Why It Makes Sense for Burger King to Become a Canadian Company
Stephen Moore /
How many iconic American companies have to leave or threaten to leave these shores for foreign lands before Washington acts to fix our anti-growth tax system and keep firms, profits, and jobs here in the U.S.?
Burger King became the latest Fortune 100 company to announce it is looking to leave. The company is considering a deal to merge with Canadian restaurant chain Tim Hortons and move its headquarters north across the border. The multi-billion dollar deal would make the $11.4 billion hamburger company now based in Miami a Canadian firm valued at more than $21 billion. The technical term for this transaction is an “inversion.”

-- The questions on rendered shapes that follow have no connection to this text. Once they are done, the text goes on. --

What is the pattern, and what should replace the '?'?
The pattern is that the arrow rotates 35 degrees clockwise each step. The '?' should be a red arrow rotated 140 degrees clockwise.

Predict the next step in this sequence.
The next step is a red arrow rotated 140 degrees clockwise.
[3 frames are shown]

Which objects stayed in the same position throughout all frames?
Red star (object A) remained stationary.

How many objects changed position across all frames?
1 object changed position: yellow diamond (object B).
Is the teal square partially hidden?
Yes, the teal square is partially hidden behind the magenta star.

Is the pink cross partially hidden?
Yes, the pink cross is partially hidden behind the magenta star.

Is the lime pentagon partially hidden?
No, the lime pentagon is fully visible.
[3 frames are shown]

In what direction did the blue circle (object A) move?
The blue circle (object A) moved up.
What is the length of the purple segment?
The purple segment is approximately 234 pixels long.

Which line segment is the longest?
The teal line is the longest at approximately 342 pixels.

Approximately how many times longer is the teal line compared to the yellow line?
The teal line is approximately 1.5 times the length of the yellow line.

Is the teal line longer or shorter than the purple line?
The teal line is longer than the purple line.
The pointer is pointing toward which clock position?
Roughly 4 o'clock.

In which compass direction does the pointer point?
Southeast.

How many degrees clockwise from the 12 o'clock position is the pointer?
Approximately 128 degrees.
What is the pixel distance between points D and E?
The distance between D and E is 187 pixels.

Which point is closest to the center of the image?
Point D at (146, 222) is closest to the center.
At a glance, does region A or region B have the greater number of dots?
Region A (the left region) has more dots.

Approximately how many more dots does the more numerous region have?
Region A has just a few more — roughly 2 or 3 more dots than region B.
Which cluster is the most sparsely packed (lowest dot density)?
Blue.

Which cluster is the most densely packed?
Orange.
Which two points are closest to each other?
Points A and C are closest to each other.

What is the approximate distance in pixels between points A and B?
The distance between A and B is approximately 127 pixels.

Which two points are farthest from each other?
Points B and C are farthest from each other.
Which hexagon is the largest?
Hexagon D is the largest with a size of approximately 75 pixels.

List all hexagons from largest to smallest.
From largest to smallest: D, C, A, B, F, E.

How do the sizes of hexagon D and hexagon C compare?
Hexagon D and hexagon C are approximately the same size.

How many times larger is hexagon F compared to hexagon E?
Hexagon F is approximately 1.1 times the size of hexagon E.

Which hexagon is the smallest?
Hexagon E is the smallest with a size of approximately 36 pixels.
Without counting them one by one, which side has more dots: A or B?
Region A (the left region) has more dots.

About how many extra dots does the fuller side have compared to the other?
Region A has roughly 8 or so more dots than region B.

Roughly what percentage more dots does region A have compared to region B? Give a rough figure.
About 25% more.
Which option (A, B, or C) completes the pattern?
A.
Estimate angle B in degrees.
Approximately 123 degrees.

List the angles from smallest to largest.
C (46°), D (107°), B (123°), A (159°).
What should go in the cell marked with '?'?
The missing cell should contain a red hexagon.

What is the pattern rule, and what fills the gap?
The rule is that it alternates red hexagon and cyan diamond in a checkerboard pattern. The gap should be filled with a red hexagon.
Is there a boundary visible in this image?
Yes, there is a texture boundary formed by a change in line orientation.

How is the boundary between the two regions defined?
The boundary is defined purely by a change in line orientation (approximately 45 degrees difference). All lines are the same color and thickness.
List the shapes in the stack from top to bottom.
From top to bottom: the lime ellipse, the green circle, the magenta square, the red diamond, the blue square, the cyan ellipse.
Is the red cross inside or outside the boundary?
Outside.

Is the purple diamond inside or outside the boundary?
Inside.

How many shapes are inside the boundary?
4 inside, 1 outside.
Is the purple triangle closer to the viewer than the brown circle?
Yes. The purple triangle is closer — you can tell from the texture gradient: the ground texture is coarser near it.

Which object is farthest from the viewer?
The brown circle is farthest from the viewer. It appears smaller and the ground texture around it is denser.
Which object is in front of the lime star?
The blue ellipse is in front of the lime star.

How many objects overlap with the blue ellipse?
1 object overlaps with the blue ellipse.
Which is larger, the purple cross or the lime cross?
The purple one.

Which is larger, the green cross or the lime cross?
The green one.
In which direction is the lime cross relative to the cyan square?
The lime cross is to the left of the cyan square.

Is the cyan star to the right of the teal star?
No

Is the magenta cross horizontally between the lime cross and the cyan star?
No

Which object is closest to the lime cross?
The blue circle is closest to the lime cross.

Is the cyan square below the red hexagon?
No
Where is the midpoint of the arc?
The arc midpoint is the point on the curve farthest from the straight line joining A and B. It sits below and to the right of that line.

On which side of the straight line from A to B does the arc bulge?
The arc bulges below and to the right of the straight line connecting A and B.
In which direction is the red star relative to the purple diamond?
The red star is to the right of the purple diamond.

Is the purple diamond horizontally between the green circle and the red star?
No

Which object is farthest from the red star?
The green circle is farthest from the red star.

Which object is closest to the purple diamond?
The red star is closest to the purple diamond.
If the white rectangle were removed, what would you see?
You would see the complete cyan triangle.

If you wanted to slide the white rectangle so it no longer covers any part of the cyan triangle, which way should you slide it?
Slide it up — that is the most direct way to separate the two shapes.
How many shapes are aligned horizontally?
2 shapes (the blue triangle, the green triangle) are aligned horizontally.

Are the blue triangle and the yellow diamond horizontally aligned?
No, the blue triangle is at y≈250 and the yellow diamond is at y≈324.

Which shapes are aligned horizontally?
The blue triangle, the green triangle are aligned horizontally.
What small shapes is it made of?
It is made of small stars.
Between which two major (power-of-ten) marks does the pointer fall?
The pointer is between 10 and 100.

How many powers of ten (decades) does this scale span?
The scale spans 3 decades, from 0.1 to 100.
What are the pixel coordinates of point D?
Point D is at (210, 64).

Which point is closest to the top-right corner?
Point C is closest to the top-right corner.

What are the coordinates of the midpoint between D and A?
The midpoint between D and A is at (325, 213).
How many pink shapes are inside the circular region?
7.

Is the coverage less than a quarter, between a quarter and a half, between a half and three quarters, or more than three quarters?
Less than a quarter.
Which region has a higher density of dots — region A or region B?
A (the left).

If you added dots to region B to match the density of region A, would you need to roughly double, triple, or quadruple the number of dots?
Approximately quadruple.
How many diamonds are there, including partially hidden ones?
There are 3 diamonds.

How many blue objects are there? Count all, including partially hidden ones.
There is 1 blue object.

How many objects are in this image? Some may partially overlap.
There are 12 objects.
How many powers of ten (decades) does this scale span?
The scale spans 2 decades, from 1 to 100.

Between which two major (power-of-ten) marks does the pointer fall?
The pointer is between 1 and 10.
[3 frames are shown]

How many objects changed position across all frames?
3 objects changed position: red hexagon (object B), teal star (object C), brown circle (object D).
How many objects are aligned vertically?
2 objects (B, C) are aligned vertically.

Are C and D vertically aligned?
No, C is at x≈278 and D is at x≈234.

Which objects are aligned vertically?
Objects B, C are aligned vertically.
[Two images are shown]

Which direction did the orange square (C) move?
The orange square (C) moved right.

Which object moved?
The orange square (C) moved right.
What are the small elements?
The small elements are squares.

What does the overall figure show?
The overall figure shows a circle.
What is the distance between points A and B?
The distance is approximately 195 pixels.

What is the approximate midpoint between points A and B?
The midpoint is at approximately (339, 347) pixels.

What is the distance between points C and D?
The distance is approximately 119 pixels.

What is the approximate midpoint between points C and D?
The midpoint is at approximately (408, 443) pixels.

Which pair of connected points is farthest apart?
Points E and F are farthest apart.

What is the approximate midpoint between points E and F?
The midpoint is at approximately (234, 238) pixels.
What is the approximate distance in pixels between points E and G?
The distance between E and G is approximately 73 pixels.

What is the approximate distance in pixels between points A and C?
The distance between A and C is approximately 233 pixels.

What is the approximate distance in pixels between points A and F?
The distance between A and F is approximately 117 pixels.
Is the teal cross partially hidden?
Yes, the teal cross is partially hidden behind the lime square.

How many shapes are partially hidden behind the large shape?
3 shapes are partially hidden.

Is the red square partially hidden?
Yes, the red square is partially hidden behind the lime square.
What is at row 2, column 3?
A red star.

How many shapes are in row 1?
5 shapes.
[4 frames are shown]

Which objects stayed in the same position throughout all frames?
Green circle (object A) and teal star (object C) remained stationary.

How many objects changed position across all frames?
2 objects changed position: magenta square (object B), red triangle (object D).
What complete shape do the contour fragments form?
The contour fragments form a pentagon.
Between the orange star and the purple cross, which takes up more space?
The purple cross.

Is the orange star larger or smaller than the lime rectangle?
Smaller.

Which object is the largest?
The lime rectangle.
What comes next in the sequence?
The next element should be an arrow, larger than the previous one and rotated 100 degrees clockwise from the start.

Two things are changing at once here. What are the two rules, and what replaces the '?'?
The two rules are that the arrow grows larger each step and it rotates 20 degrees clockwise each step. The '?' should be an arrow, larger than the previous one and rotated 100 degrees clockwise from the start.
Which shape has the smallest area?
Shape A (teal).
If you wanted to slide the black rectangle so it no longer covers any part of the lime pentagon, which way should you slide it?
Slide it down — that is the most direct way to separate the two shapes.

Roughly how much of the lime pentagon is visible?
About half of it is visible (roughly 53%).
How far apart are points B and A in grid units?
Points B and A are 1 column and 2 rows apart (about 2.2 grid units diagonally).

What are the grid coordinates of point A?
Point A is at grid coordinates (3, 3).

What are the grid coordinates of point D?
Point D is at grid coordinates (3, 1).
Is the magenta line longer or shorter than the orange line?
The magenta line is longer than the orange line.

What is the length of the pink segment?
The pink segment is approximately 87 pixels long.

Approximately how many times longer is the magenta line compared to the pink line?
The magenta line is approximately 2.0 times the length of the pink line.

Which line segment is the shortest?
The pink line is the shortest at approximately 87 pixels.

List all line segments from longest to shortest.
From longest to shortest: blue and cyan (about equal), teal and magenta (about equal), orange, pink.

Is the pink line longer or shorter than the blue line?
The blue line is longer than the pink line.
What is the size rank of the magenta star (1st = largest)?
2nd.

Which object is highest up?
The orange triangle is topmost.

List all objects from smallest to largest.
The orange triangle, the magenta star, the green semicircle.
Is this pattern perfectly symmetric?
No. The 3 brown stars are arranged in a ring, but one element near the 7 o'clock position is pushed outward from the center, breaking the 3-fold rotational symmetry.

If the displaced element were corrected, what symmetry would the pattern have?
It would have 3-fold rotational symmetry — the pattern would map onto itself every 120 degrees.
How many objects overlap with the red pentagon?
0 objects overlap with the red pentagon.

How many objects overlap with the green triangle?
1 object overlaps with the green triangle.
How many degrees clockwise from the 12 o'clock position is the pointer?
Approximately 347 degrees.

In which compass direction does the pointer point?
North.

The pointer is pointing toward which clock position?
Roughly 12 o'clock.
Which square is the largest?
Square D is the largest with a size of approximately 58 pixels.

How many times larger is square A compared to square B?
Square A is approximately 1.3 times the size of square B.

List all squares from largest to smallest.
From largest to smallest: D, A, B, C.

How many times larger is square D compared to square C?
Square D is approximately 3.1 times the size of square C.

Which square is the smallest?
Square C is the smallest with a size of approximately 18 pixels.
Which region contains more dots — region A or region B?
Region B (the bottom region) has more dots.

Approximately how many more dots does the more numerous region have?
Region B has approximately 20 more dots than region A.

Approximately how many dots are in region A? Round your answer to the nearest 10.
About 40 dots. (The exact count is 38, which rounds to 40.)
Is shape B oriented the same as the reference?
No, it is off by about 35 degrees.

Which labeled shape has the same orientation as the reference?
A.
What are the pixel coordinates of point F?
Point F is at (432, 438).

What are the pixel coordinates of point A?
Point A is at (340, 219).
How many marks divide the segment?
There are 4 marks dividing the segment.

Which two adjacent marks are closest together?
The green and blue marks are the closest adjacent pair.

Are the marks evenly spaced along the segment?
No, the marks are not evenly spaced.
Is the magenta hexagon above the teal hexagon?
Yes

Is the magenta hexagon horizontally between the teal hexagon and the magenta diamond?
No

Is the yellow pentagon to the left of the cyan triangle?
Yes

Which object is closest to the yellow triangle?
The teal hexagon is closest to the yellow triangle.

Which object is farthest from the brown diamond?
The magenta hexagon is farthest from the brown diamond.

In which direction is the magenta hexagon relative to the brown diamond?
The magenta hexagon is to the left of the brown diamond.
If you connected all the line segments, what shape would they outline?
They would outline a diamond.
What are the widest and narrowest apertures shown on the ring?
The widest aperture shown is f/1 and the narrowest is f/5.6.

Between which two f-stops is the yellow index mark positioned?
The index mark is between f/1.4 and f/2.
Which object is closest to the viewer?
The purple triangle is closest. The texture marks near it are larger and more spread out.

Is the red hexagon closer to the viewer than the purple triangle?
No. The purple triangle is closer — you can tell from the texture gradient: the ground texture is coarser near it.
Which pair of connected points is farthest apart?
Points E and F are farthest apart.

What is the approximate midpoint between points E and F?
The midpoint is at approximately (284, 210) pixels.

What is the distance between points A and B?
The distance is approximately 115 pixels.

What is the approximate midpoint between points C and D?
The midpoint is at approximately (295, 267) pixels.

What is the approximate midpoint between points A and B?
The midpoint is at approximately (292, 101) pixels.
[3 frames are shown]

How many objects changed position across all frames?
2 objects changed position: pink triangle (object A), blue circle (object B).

Why is it happening? The combined federal and state corporate income tax rate in Florida is 38.6 percent, near the highest in the world and more than a third higher than the combined national and provincial rate of 28.0 percent in Ontario, Canada. This is costing American workers jobs and the U.S. capital investment.
No surprise that tax shares for both Tim Hortons and Burger King soared nearly 20 percent at the prospect of less of the company’s profits being taken in taxes—a boon to investors of more than $3 billion in one day. So far this year companies like Pfizer, Walgreens, AbbVie, and others have investigated similar moves to lower their tax bills.
Expect a blizzard more of these tax moves if the U.S. corporate tax isn’t reduced quickly to at most the average in the industrialized world of 25 percent. Better yet would be to abolish the corporate tax altogether and tax the shareholders on these profits. This would cause a flood of companies to come to the U.S. rather than leave.
The hamburger is a quintessential American food. What could be more unpatriotic than giving firms like Burger King a financial incentive to leave the U.S. because of the high tax rate here? Thanks, Congress!